I'm having a bit trouble proving this statment
Given a permutation $ \sigma \in A_n $ such that its cycle decomposition contains only odd and different length cycles, prove that every member in its centralizer is even.
In other words..
If $ \sigma \in A_n $ : $ \sigma = c_1c_2...cs$ where $c_1,c_2,...,c_s$ are disjoint permutation of odd length such that $length(c_i) \neq length(c_j)$ if $ i \neq j $, then every member of C($\sigma$) is even.
Any idea?
Couple of preliminary observations:
First note that $\rho\in C_{S_n}(\sigma)$ if, and only if $\rho\sigma\rho^{-1}=\sigma$. Next, if $\sigma=(a_1,\ldots,a_k)$, then $\rho\sigma\rho^{-1}=(\rho(a_1),\ldots,\rho(a_k))$. Now, if $\sigma=\sigma_1\sigma_2\cdots\sigma_k$ is a product of disjoint cycles of length $\ell_1\geq\cdots\geq \ell_k$, then $$\rho\sigma\rho^{-1}=\rho\sigma_1\rho^{-1}\rho\sigma_2\rho^{-1}\cdots\rho\sigma_k\rho^{-1}$$ is again a product of disjoint cycles of length $\ell_1\geq\cdots\geq\ell_k$. In particular, $\rho\sigma\rho^{-1}=\sigma$ if, and only if, $\rho$ either cyclically permutes the entries of each $\sigma_i$, or $\rho$ permutes cycles of the same length (i.e. $\rho\sigma_i\rho^{-1}=\sigma_j$ with $\ell_i=\ell_j$).

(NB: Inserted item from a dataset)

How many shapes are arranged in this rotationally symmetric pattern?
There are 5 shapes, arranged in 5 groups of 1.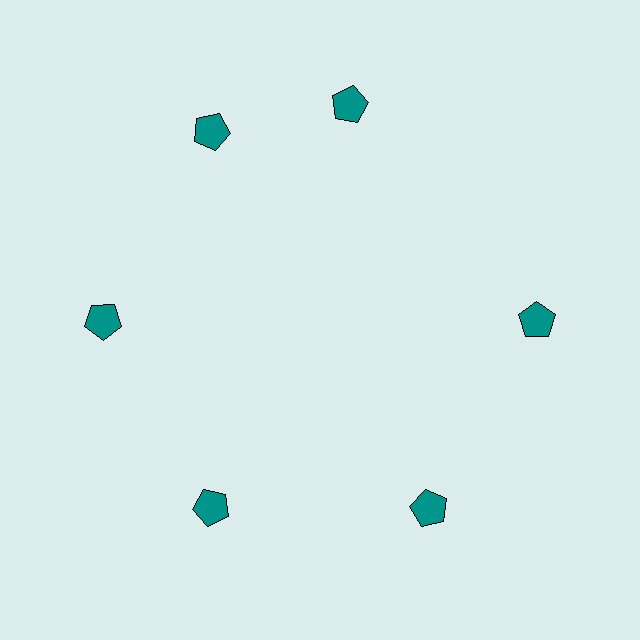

Now, under the assumption that $\sigma=\sigma_1\cdots\sigma_k\in A_n$ with $\ell_1>\cdots>\ell_k$ and all $\ell_i$ odd, it follows that $\rho\sigma\rho^{-1}=\sigma$ if, and only if, $\rho\sigma_i\rho^{-1}=\sigma_i$ for all $i$, so $\rho$ cyclically permutes the entries in each $\sigma_i$. It follows that $\rho\in\langle \sigma_1,\ldots,\sigma_k\rangle$, so $C_{S_n}(\sigma)=\langle \sigma_1,\ldots,\sigma_k\rangle$. But, since $\ell_i$ is odd, $\sigma_i\in A_n$ for each $i$. Hence, $C_{S_n}(\sigma)\subset A_n$.